Ses propres archives commencent en 1931 : des étudiants suisses avaient organisé une retraite aux flambeaux en gage de remerciement. Normalement, les flambeaux étaient allumés en signe de protestation, mais dans ce cas précis les remerciements s’adressaient à Bruno Bloch, le grand-père de Danny, un dermatologue qui, au lieu d’aller travailler à l’hôpital universitaire de la Charité à Berlin, était resté à Zurich. D’autres films de la fin des années 20 et 30 montrent des scènes de vacances et des rencontres familiales. „Les films ont près de 100 ans, n’est-ce pas formidable ?“ s’extasie Danny. Sur l’un des films, on voit sa mère et sa tante, alors petites filles, jouer avec leur père au ballon prisonnier. Danny est extrêmement heureux d’avoir encore ces films. „En 1974, quand nous avons quitté la Suisse pour Israël, nous nous sommes demandé si nous devions les emporter ou non“ se souvient-il. Le kibboutz dans lequel il vit disposait d’un projecteur en 16 mm permettant de visionner les films.

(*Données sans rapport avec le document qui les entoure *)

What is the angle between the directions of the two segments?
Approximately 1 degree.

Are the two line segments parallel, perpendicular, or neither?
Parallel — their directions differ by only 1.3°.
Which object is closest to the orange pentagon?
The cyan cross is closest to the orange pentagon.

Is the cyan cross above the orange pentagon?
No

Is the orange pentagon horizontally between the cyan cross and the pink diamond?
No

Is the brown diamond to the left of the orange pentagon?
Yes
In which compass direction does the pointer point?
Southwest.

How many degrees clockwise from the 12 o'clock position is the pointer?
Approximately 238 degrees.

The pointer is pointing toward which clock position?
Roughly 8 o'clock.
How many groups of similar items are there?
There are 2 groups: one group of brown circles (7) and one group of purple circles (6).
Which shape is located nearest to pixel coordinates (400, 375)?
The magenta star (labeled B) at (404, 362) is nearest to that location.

Il a alors eu l’excellente idée d’installer une caméra à côté du projecteur et d’enregistrer ainsi les films sur une cassette VHS. Mais ce format a également disparu depuis longtemps. „Ce qui est formidable avec les vieux films comparés aux vidéos est qu’on ne dispose pas d’un support sur quatre heures mais sur trois minutes“ explique Danny. Dans le temps, il fallait soigneusement réfléchir aux scènes qui resteraient et à celles qui seraient coupées. „Ceci associé à la numérisation garantit qu’un jour mes petits-enfants et plus tard leurs enfants auront la joie de voir leurs ascendants“ déclare Danny avec un sourire épanoui.

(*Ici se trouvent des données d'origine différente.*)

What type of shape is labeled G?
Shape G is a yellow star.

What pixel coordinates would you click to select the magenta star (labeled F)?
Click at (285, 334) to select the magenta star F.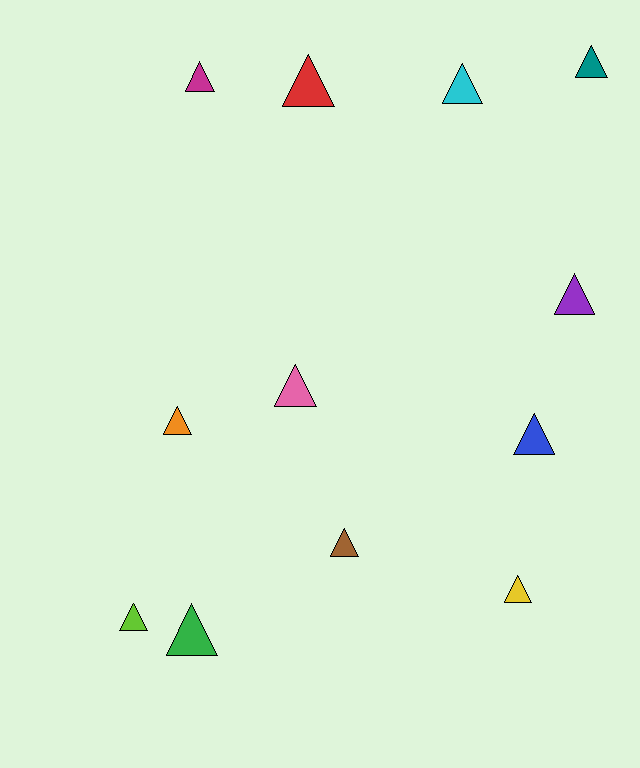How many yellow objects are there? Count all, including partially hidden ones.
There is 1 yellow object.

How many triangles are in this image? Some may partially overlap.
There are 12 triangles.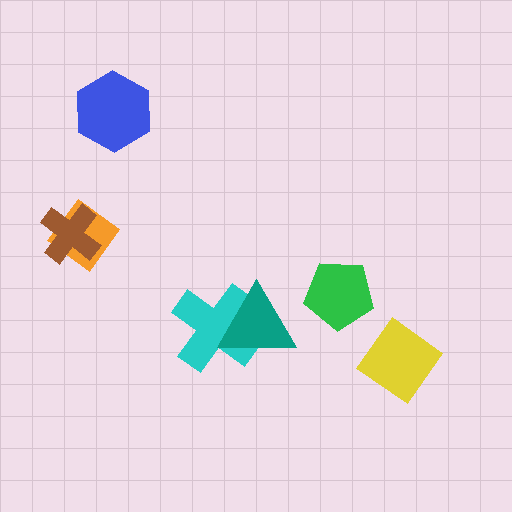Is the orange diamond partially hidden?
Yes, it is partially covered by another shape.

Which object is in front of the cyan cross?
The teal triangle is in front of the cyan cross.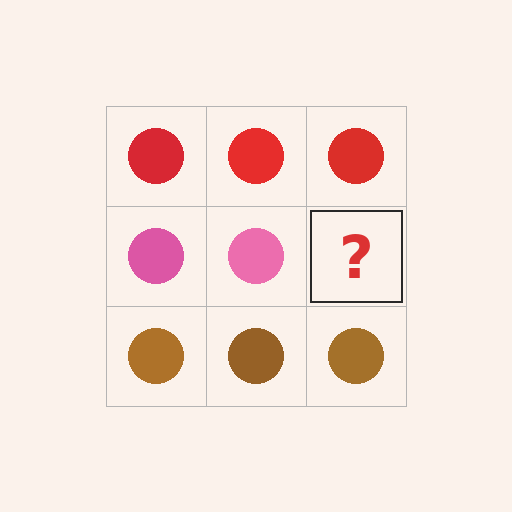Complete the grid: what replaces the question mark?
The question mark should be replaced with a pink circle.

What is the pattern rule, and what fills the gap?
The rule is that each row has a consistent color. The gap should be filled with a pink circle.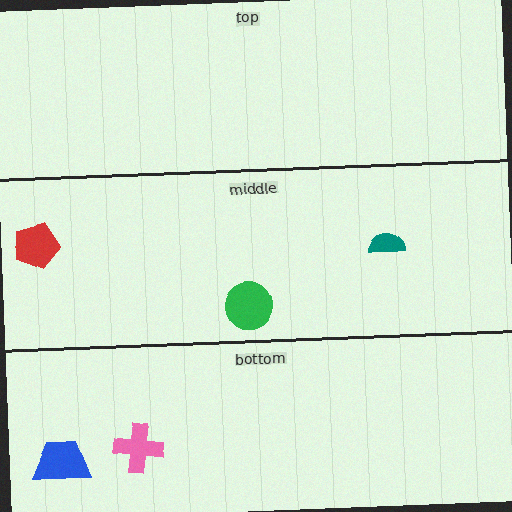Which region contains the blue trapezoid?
The bottom region.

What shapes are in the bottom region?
The pink cross, the blue trapezoid.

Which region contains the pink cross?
The bottom region.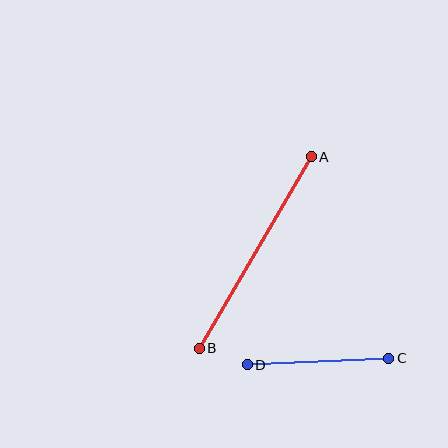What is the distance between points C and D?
The distance is approximately 142 pixels.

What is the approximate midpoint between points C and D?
The midpoint is at approximately (318, 362) pixels.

Petit cinéma, grand cinéma
Ofer Cohen ne numérise pas seulement les films de particuliers. Pour le documentaire sur Heinrich Himmler „Der Anständige“ (http://www.welt.de/kultur/kino/article124688935/Der-Himmler-Film-den-das-Fernsehen-nicht-wollte.html et http://www.youtube.com/watch?v=wiFo05Y-ZAD de Vanessa Lapa, Ofer a numérisé quatre heures de films provenant de particuliers et d’archives officielles. „Sur ces quatre heures, environ cinq minutes ont été utilisées, c’est souvent le cas dans le monde du cinéma“ dit-il, philosophe. Le documentaire est basé sur des films et sur des lettres échangées entre Himmler et sa femme Marga.
Ofer est aussi enthousiaste quand il numérise des petits films familiaux que des films de plus grande portée. „Pour moi, c’est toujours le même bonheur quand je montre les films numérisés à quelqu’un et que je vois son émotion et ses yeux qui pétillent de joie, que le film soit projeté sur grand écran ou regardé sur un ordinateur dans le cercle privé“. Danny approuve : „Je ne pouvais pas reconnaître les visages des membres de ma famille sur les anciennes bandes, car ils étaient trop flous“ dit-il.

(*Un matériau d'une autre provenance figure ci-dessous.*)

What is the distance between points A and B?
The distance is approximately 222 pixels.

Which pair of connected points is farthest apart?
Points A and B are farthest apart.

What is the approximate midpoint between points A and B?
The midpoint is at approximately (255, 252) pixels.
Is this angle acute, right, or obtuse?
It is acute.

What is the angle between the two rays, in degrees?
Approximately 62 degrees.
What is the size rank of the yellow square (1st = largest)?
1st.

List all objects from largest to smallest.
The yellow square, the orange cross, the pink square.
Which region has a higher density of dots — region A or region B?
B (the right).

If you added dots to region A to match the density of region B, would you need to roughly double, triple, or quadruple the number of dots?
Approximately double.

Pendant ce temps, l’oeil avisé d’Ofer a remarqué quelque chose et il appuie sur „pause“. L’image fixe montre un parent de Danny. „Incroyable comme vous vous ressemblez“ dit Ofer en regardant alternativement l’image et Danny. Et c’est ainsi que se referme ce petit cercle „génétique“ et que se termine un projet qui sera du plus haut intérêt pour les générations futures.